Cell culture and transient transfection

HeLa cells were grown in Dulbecco’s modification of Eagle’s medium (DMEM) (PanEco) supplied with 50 U/ml penicillin and 50 µg/ml streptomycin (PanEco), 2 mM L-glutamine (PanEco), and 10% fetal bovine serum (HyClone, Thermo Scientific) at 37 °C and 5% CO2. Cells were plated and grown in 35-mm glass-bottom dishes (SPL). For transient transfection, FuGENE HD reagent (Promega) was used. Imaging was performed after 24-26 h after transient transfection. Immediately before imaging DMEM was replaced with Hanks Buffer (PanEco) supplemented with 20 mM HEPES (Sigma).

Fluorescent microscopy

Widefield fluorescence microscopy of live HeLa cells was performed with Leica DMI6000b inverted microscope equipped with HCX PL FLUOTAR L 20×0.40 CORR lens, CoolLED pE-300 light source, Andor Zyla 5.5 sCMOS camera (Andor), and using Blue, mCherry, and CY5 filter cubes. Illumination powers in blue, red and far-red channels were 0.47 W/cm2, 0.8 W/cm2, and 0.2 W/cm2 respectively. Cells were imaged before and after chromophore addition to the final concentration of 20 µM for each chromophore.

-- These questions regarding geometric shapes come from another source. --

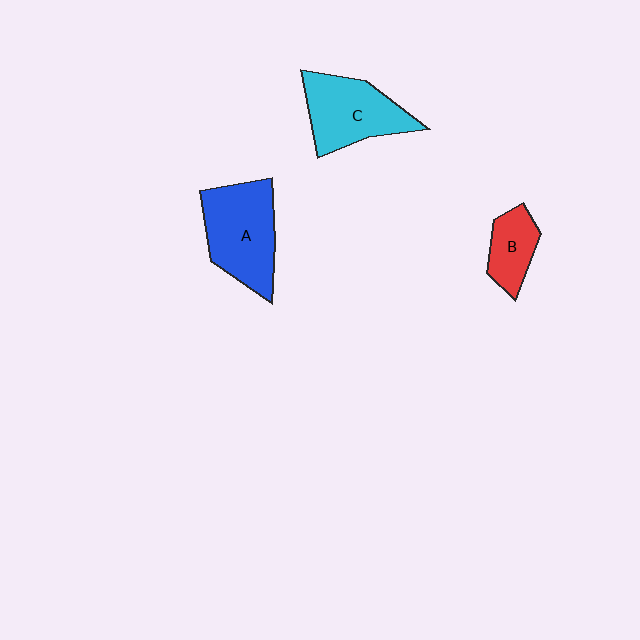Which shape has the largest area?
Shape A (blue).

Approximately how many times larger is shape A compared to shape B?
Approximately 2.0 times.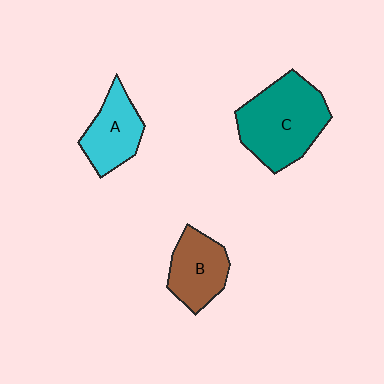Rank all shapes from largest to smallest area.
From largest to smallest: C (teal), B (brown), A (cyan).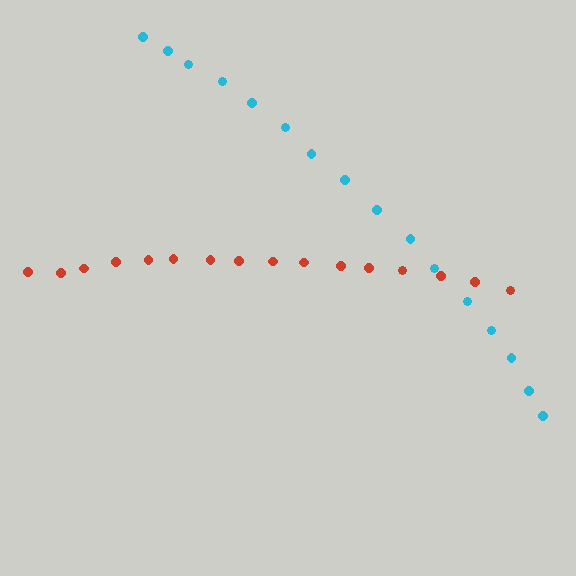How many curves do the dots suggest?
There are 2 distinct paths.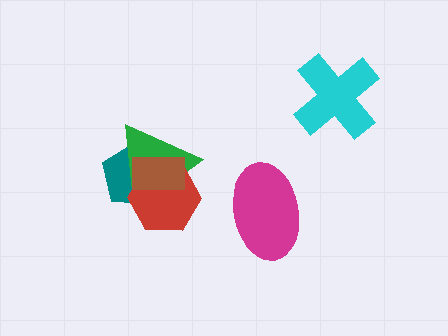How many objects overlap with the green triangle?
3 objects overlap with the green triangle.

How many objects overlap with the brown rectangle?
3 objects overlap with the brown rectangle.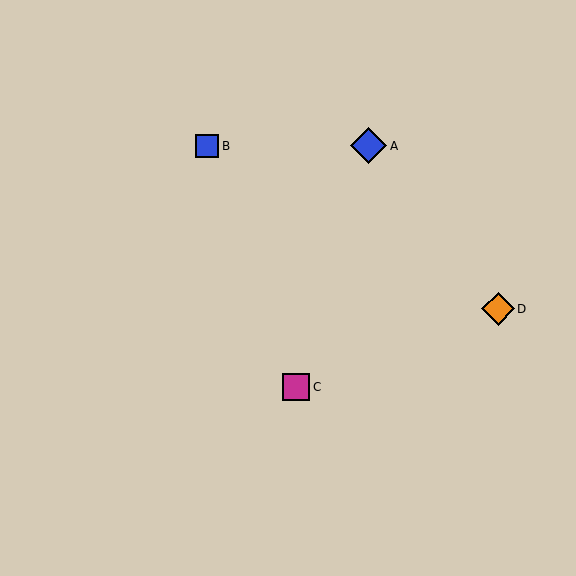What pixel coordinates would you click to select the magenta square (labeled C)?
Click at (296, 387) to select the magenta square C.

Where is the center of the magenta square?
The center of the magenta square is at (296, 387).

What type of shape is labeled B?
Shape B is a blue square.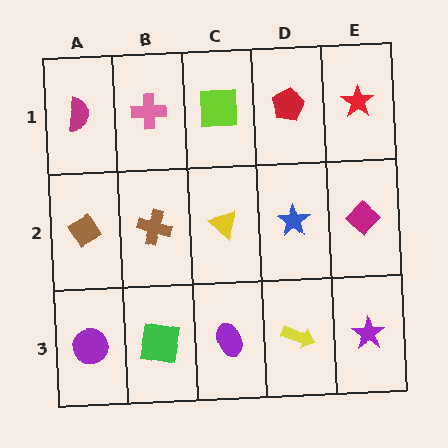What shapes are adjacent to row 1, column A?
A brown diamond (row 2, column A), a pink cross (row 1, column B).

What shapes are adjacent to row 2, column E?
A red star (row 1, column E), a purple star (row 3, column E), a blue star (row 2, column D).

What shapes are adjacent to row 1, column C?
A yellow triangle (row 2, column C), a pink cross (row 1, column B), a red pentagon (row 1, column D).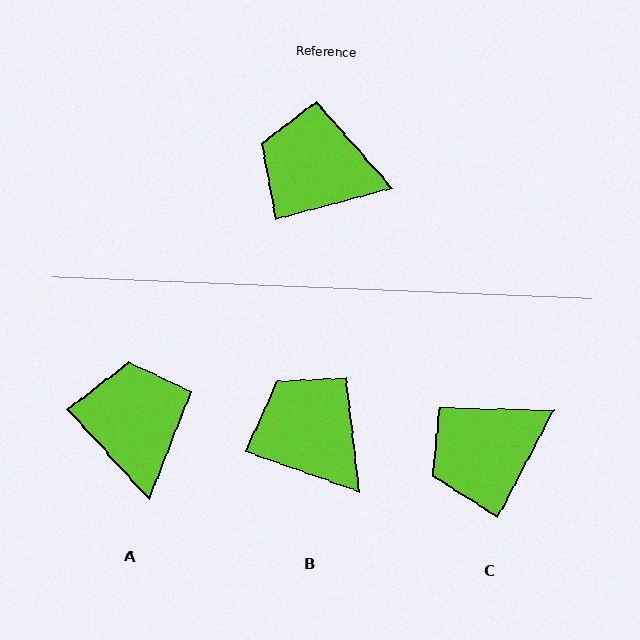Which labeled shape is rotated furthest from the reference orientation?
A, about 63 degrees away.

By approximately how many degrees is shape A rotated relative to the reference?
Approximately 63 degrees clockwise.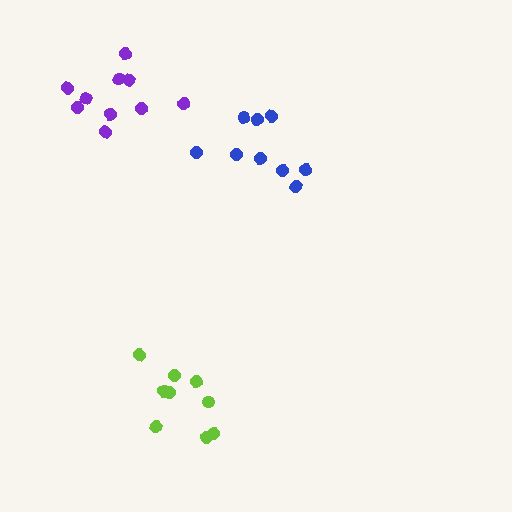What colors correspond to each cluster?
The clusters are colored: purple, lime, blue.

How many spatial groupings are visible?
There are 3 spatial groupings.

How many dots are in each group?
Group 1: 10 dots, Group 2: 9 dots, Group 3: 9 dots (28 total).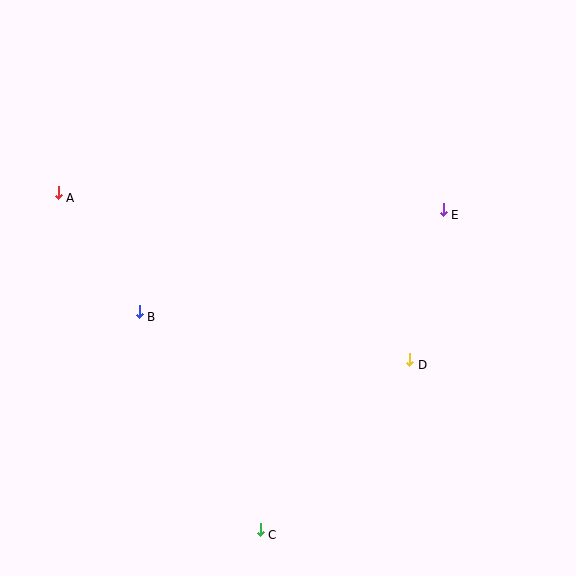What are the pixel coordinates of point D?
Point D is at (410, 365).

Photobleaching was carried out using Nanoimager S (Oxford Nanoimaging). As a light source 561 nm laser was used. Illumination power for photobleaching was 0.7 kW/cm2 of 561 nm laser light.

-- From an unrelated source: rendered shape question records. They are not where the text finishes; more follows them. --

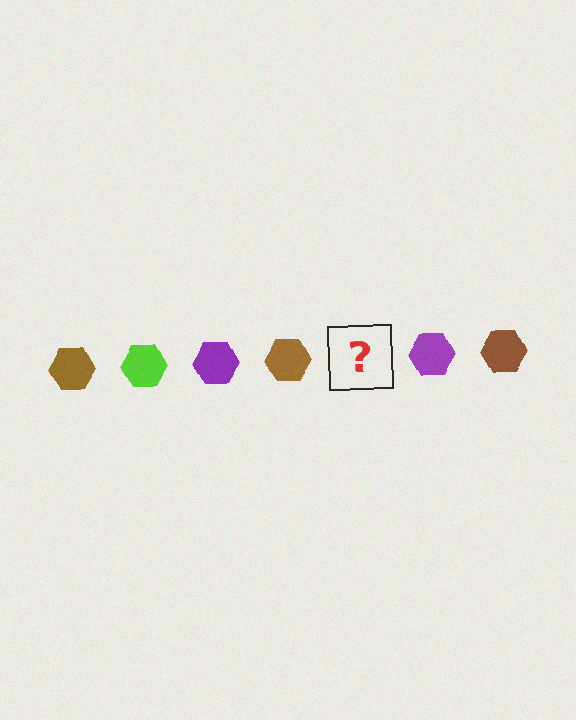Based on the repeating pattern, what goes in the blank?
The blank should be a lime hexagon.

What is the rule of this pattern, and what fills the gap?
The rule is that the pattern cycles through brown, lime, purple hexagons. The gap should be filled with a lime hexagon.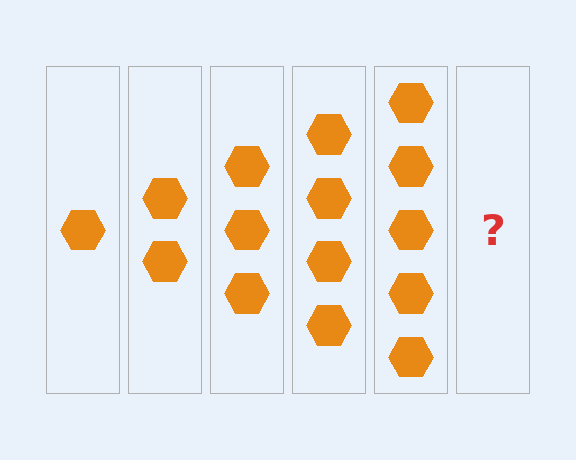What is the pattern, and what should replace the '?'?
The pattern is that each step adds one more hexagon. The '?' should be 6 hexagons.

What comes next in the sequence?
The next element should be 6 hexagons.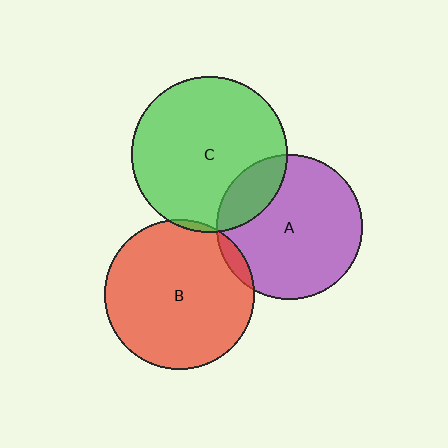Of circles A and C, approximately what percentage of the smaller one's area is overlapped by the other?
Approximately 20%.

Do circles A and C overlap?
Yes.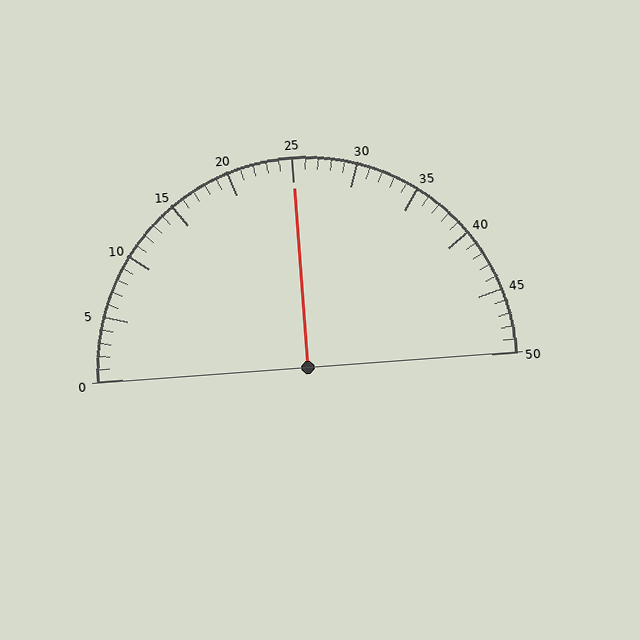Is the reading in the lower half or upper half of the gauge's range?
The reading is in the upper half of the range (0 to 50).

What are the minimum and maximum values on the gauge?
The gauge ranges from 0 to 50.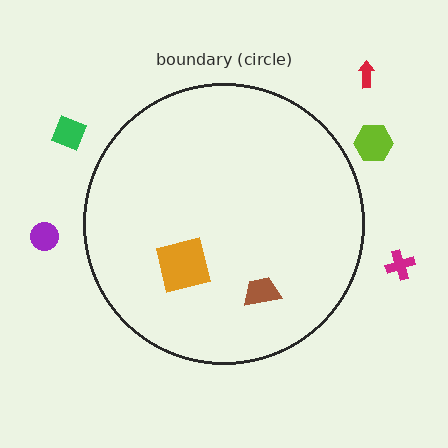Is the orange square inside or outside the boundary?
Inside.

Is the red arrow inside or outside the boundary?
Outside.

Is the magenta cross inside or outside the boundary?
Outside.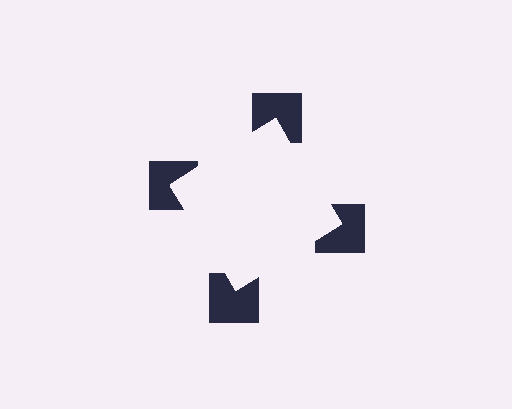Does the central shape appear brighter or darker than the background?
It typically appears slightly brighter than the background, even though no actual brightness change is drawn.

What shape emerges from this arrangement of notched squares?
An illusory square — its edges are inferred from the aligned wedge cuts in the notched squares, not physically drawn.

Relative brightness calculation

For evaluation of relative brightness of FAST mutants with chromophores, we selected regions of interests (ROI) in cell nuclei. Then the target signal in red of the far-red channel in each ROI was divided by the signal in the channel of the TagBFP fluorescent protein. Obtained values of the relative brightness were used to draw boxplots. To obtain p-values a two-tailed t-test was used.

NanoDSF measurements

The thermal stability of FAST, mcFAST-Y and mcFAST-L, both in the apo state and in the complex with N871b was measured by nanoDSF using Prometheus Panta in nanoDSF grade standard capillaries (NanoTemper Technologies GmbH, München, Germany). The thermograms were measured from 25 to 95 °C at the ramping rate of 2 °C/min with the protein concentration of 0.11 mg/mL in the PBS buffer containing 2% v/v DMSO, N871b was added in 3x molar excess. Fluorescence was excited at 280 nm and the emission was collected at 330 nm and 350 nm with dual-UV detector. Thermal stability parameters were calculated by PR.Panta Analysis v1.2 software. Tm was calculated as an inflection point from the changes in the ratio of aromatic amino acids emission at 330 nm and 350 nm, as a function of temperature.

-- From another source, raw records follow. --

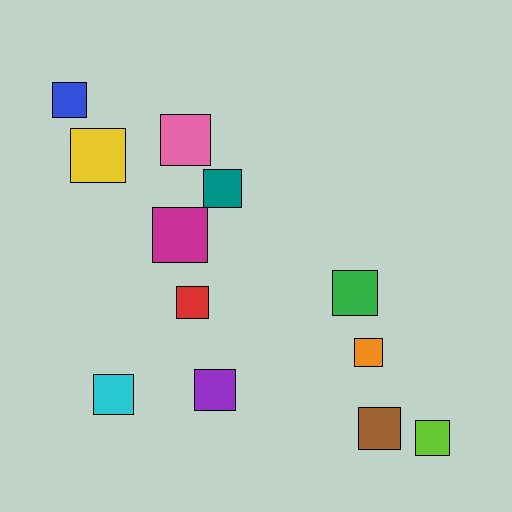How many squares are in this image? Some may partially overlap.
There are 12 squares.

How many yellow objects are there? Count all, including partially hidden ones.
There is 1 yellow object.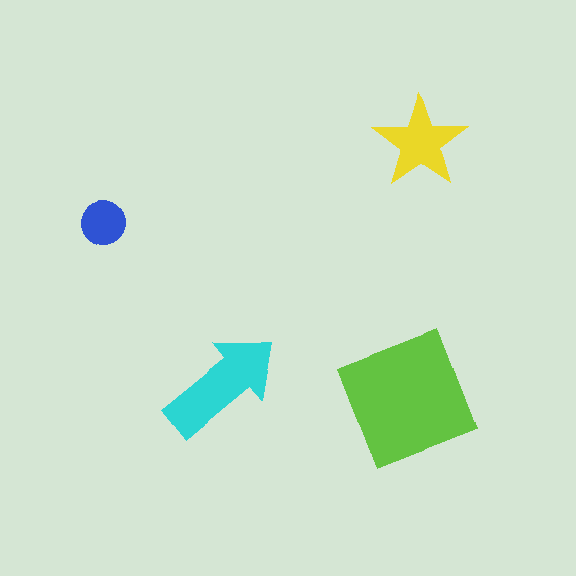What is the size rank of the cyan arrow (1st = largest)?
2nd.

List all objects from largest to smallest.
The lime square, the cyan arrow, the yellow star, the blue circle.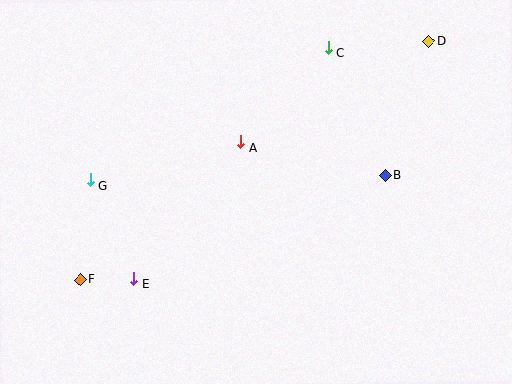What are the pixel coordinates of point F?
Point F is at (81, 280).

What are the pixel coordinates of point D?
Point D is at (429, 41).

Statistics and reproducibility

Dissociation constants of FAST/fluorogen complexes were measured in three independent experiments. Fluorescence quantum yields were measured in nine experiments, for three samples with various concentrations of the protein and at three different wavelengths. In-cell brightness was measured for 29 different cells for each protein/ligand pair, the statistical significance of the differences was assessed using the two-tailed t-test. NanoDSF measurements were performed for three independent sample preparations for each protein tested.

Reporting summary

Further information on research design is available in the Nature Research Reporting Summary linked to this article.